Swan Hedged Equity

Risks to capital have rarely been greater with yields so low and equity market valuations so high.

We believe hedged equity is distinctly suited to help investors navigate this challenging capital market landscape.

Market risk is the possibility of an investor experiencing losses
due to factors that affect the overall performance of the financial
markets in which he or she is involved.

 

Market risk, also called ‘systematic risk,’ cannot be eliminated
through diversification, though it can be hedged against.

-INVESTOPEDIA

Our Hedged Equity Strategy – Investing Redefined®

Hedged equity strategies generally combine some underlying equity market exposure with a hedge to offset losses.

 

There are many ways to hedge equity: options contracts, futures contracts, and investments in other assets believed to be non-correlated to the underlying investment.
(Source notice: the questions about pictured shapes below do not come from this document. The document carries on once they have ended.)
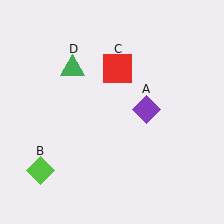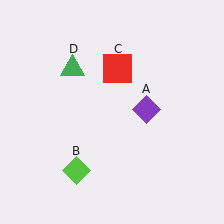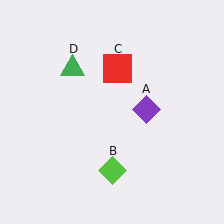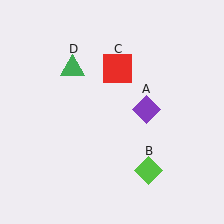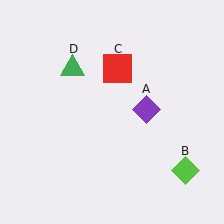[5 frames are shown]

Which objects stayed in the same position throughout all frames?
Purple diamond (object A) and red square (object C) and green triangle (object D) remained stationary.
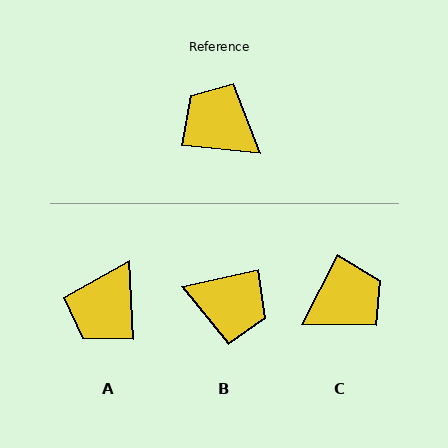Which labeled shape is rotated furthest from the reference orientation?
B, about 161 degrees away.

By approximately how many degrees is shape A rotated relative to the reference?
Approximately 99 degrees counter-clockwise.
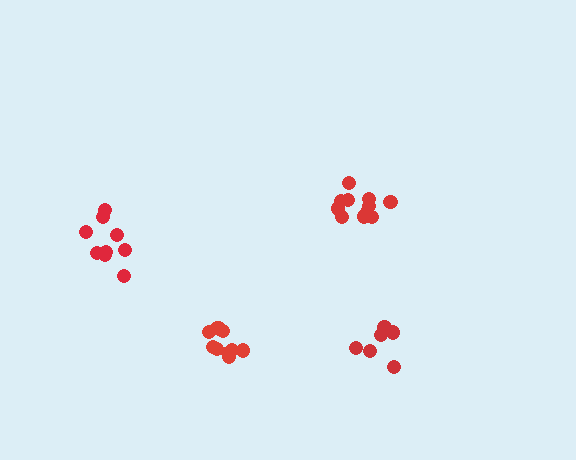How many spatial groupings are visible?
There are 4 spatial groupings.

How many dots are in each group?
Group 1: 11 dots, Group 2: 6 dots, Group 3: 9 dots, Group 4: 10 dots (36 total).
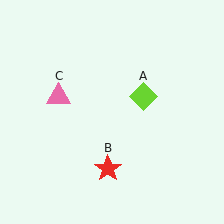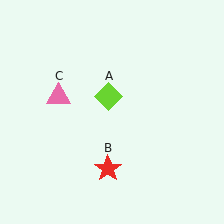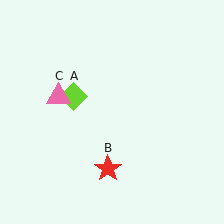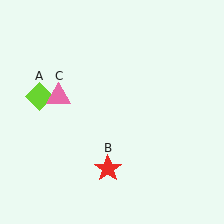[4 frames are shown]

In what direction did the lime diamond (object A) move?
The lime diamond (object A) moved left.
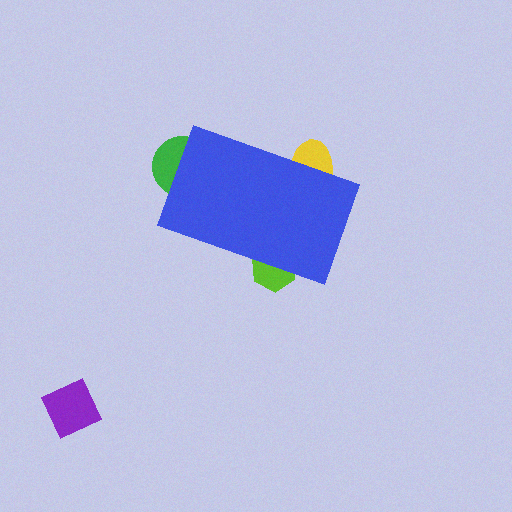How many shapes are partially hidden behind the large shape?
3 shapes are partially hidden.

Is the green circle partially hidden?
Yes, the green circle is partially hidden behind the blue rectangle.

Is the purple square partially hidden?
No, the purple square is fully visible.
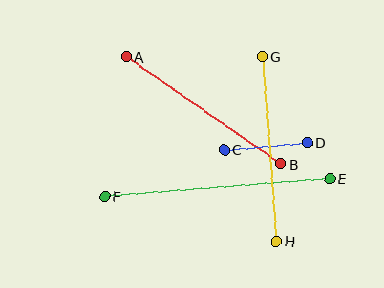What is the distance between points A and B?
The distance is approximately 188 pixels.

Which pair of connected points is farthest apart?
Points E and F are farthest apart.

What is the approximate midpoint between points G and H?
The midpoint is at approximately (269, 149) pixels.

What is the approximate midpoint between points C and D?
The midpoint is at approximately (266, 146) pixels.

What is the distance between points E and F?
The distance is approximately 226 pixels.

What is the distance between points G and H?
The distance is approximately 185 pixels.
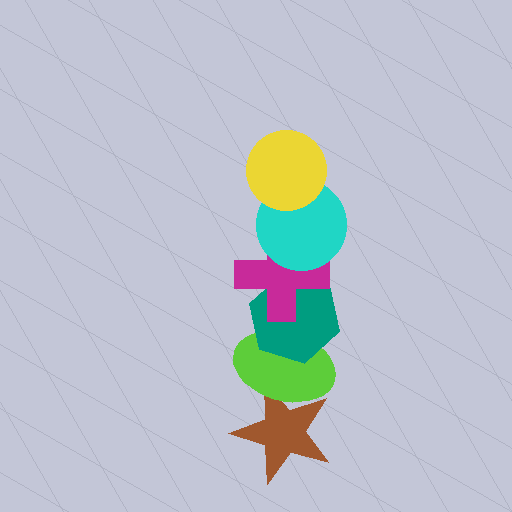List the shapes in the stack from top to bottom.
From top to bottom: the yellow circle, the cyan circle, the magenta cross, the teal hexagon, the lime ellipse, the brown star.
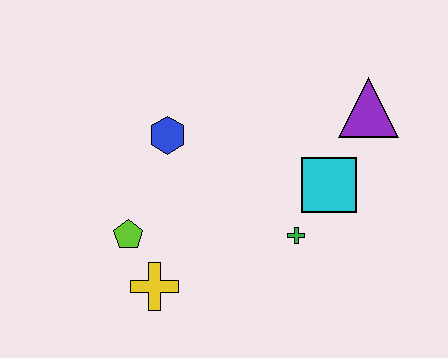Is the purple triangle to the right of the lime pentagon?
Yes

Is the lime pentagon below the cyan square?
Yes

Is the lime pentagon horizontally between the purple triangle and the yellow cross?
No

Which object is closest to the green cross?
The cyan square is closest to the green cross.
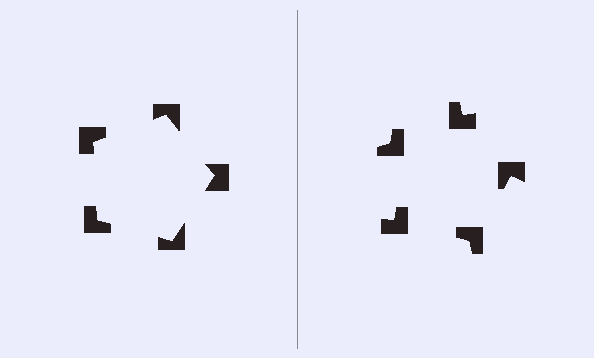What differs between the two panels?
The notched squares are positioned identically on both sides; only the wedge orientations differ. On the left they align to a pentagon; on the right they are misaligned.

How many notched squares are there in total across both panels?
10 — 5 on each side.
Put options, for example, are inversely correlated to the underlying investment,  and therefore may serve as an effective hedge.

 

While hedging is often considered a short period tactic, long-term investors may want to consider the benefits of a long-term hedging strategy.

Our Defined Risk Strategy is a distinct approach to hedged equity that remains always invested and always hedged.

 

We apply a unique hedging process that actively manages longer-term put options to directly address market risk, seeking to provide long-term investors with a smoother investment experience.

 

Since 1997, our Defined Risk approach to hedged equity has redefined the risk/return profile of long-term equity investing.